The storm created the worst flooding since November 2012 during which Chetco Avenue near Napa Auto Parts and a stretch from McDonalds to Railroad Street were flooded due to clogged culverts and other problems. The biggest impact that year was to residents on Buena Vista Loop, who stood by as water flowed in to their homes from the road and out back doors, flushing decks and backyards over the cliffs.

This storm didn’t affect Brookings, Mayor Jake Pieper noted in a city council meeting Monday night. He credited the lessons learned from the 2012 flood and the improvements the city has made to stormwater infrastructure and proactive work on culverts before storms.

But county crews were spread thin.

“We lost three-quarters of the road on Gardner Ridge,” said County Roadmaster Richard Christensen. “We started working Sunday night and worked 20 hours through the evening of Monday. We were out in force. We were able to save a lot of roads with our efforts, but we’ll be in major cleanup mode now and will be for the next few weeks.”

The storm

The Chetco River crested its banks in conjunction with an early morning high tide of 6.8 feet at 1:50 a.m. Monday. It hit a high flow of about 53,000 cubic feet per second (cfs) that ebbed by Tuesday morning to 21,100 cfs. The gauge at Second Bridge hit the forecast 22 feet — four feet above the action stage for flooding.

The river crested its banks, flooding numerous homes along North Bank Chetco River Road and the RV park at At River’s Edge on South Bank Chetco River Road. Residents there were not forced to relocate their vehicles, but large pools of standing water were present Monday.

Water lapped at the bottom of the sign in the parking area of Social Security Bar.

The temporary gravel road at Hooskanaden Slide, 12 miles north of Brookings, was unaffected. There, a quarter-mile of U.S. 101 washed away in a torrential rainstorm Feb. 25 and work has been underway since to rebuild a new road to ensure safe travel between Gold Beach and Brookings. Paving will get started when the area dries out and crews ensure the new road base hasn’t slipped any more.

Numerous roads were closed throughout the day, as well.

Gardner Ridge at Hazel Camp was closed at 1:30 p.m. Monday after the road started crumbling down the hill near Cate Road, and Winchuck River Road was closed about 4.5 miles down the road due to landslides and debris flows, said Curry County Emergency Coordinator Jeremy Dumire.

Christensen said he expects work along both banks of the Chetco and Winchuck rivers to be completed Tuesday afternoon.

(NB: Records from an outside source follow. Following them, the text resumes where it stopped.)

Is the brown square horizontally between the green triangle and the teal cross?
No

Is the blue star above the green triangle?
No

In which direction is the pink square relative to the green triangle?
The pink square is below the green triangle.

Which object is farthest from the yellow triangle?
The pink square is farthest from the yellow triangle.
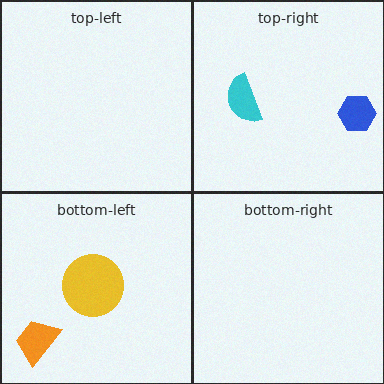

Hunter Creek Road south of Gold Beach was flooded Sunday night, then again Monday afternoon with a second high tide.

“North County had several issues,” Christensen said. “Road slips, slides, drainage issues; we’re doing repairs there next.”

He said Agness and the Gold Beach area managed to avoid the brunt of damage.

Muddy waters

Trees and logs bobbed on whitecapped waves in the Chetco River Monday morning after falling one after another like dominos upstream, residents reported. Debris was littered all over the beaches and scores of gawkers drove to the RV park at Sporthaven Beach to watch the churning muddy water rush down the river channel and crash into ocean waves that exploded over the jetties.

And Salmon Run golf course was partially under water early Monday morning, forcing the closure of the facility until it can be cleaned up.

Farther down South Bank Chetco River Road Monday, a slide at Bravo Lane near the Piling Hole prevented a school bus from returning to town, but county road crews cleared it quickly even as water poured off the hillside above.

The Winchuck River wasn’t far behind the Chetco, having crested its banks by mid-day Monday and flooding low-lying areas, Dumire said. The road was closed until about 10:30 a.m. Monday about 4 miles upriver as crews tackled two landslides.

Significant sliding was reported along Langlois Mountain Road at 10:30 a.m., and crews indicated they were worried that if a pipe wasn’t unplugged, they might lose the road. A slide also closed Jerry’s Flat Road near Eagle View Road, a mile from U.S. 101 for a period of time Monday.